The reverend ordered the faithful of his church to sell their properties and with the money they gave him bought the land in which the commune was established. A settlement that Jim called ‘People’s Temple Agricultural Project’, but which everyone knew as Jonestown. About a thousand people moved there from California in 1974, pursuing the socialist ideal that their leader had sold them. But what they found there was far from the promised paradise.
From the “white nights” to the revolution of blood
In 1976, a multitude of complaints came to light indicating that residents of Jonestown were subjected to all types of abuse, forced labor and torture. And that the leaders of the sect made use of different drugs to control followers.
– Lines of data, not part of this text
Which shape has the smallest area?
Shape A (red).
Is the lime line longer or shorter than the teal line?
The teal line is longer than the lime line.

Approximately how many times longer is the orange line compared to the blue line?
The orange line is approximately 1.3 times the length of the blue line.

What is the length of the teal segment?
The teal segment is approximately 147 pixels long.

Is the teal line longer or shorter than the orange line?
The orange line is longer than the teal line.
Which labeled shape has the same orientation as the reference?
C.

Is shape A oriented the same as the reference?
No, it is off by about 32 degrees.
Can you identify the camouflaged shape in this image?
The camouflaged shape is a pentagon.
Some former members of the group even claimed that their children had not been returned to them when they decided to leave the “project.” Accusations that triggered the visit of US Congressman Leo Ryan and the massacre of innocents that followed.
But the truth is that Jim Jones, who was linked to the Communist Party of the United States and in recent years it embraced the conspiracy theories, had been preparing his macabre “revolutionary act” for a long time. Proof of this are the terrifying ‘White Nights’ that the pastor organized for the inhabitants of the Guyana settlement and that were nothing other than the simulation of a collective suicide. Hence, when he decided to execute it, the plan did not fail.
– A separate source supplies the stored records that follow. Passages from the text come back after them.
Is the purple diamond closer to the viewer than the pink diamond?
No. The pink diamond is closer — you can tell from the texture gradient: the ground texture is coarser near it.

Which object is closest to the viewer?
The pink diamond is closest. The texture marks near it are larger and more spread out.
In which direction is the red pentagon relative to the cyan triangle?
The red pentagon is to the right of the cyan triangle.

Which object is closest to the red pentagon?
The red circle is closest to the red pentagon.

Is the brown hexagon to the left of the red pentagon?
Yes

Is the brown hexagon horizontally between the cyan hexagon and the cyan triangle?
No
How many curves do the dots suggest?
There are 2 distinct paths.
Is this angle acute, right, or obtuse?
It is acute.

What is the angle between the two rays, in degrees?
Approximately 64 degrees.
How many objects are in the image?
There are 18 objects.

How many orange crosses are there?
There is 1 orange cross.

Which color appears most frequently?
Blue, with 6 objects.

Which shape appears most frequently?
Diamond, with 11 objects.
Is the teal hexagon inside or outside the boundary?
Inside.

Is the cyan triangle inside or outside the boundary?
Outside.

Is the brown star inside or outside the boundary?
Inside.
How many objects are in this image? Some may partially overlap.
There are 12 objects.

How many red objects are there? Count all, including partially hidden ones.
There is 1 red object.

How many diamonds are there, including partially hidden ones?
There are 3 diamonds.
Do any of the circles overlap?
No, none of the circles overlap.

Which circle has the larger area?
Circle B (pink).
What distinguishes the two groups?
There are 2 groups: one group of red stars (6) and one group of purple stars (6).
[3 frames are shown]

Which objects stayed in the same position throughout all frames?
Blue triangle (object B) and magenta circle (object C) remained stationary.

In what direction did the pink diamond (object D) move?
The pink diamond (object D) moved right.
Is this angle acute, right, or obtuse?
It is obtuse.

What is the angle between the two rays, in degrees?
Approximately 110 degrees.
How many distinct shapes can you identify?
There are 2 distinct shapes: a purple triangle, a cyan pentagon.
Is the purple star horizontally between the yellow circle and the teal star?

The trigger: Leo Ryan’s visit
On November 14, 1978, a delegation led by congressman American Leo Ryan headed to Jonestown in search of answers, faced with the clamor of increasing complaints of abuse that occurred in the settlement. Jones was finally forced to receive the Democrat in a visit that seemed friendly but tense.
He did it on November 17, one day before the massacre. According to the information available to the FBI, the situation became complicated after several members of the community expressed their desire to leave. There were too many of them to travel on the same plane and Ryan wanted them all to fly together, for fear of possible retaliation.
The congressman delayed the departure of the first flight until the second plane arrived. A decision with which he -unknowingly- signed his death sentence. On November 18, while the group was waiting at a local airstrip, several armed men of the commune who opened fire on them.
Among them was Larry Layton, the only member of the ‘People’s Temple’ to be tried in the United States for Guyana’s criminal acts. He was eventually extradited and sentenced to life imprisonment. The Jonestown massacre was the worst loss of American civilians until the attacks of September 11, 2001.
The revolutionary act of death
After murdering four members of the American delegation and wounding several members of the sect who wanted to abandon the “project”, Jones realized that there was no turning back.
The end of his leadership and the church he had founded had come. So he decided it was time to perpetrate his macabre plan. A couple of hours later, Jim ordered collective suicide of his faithful as a “revolutionary act”.
Some died convinced and others – many – were forced To do it. The opinion of the members of the ‘People’s Temple’ in this regard was not unanimous, as reflected in the recordings that are preserved in the summer of 1978. In any case, a total of 909 bodies – among them more than two hundred children – were lying piled up on the ground of the settlement when the Guyanese army arrived.
The adults drank a Kool-Aid drink that had been poisoned with cyanide. To the smallest minors and the babies were injected the lethal formula with syringes. Jim Jones’ lifeless body was on his “throne”, but with a gunshot wound to the head. There is no certainty about who fired the shot – whether he himself or another person – but it is believed that the objective was to avoid the agonizing death to which he sentenced the members of his sect.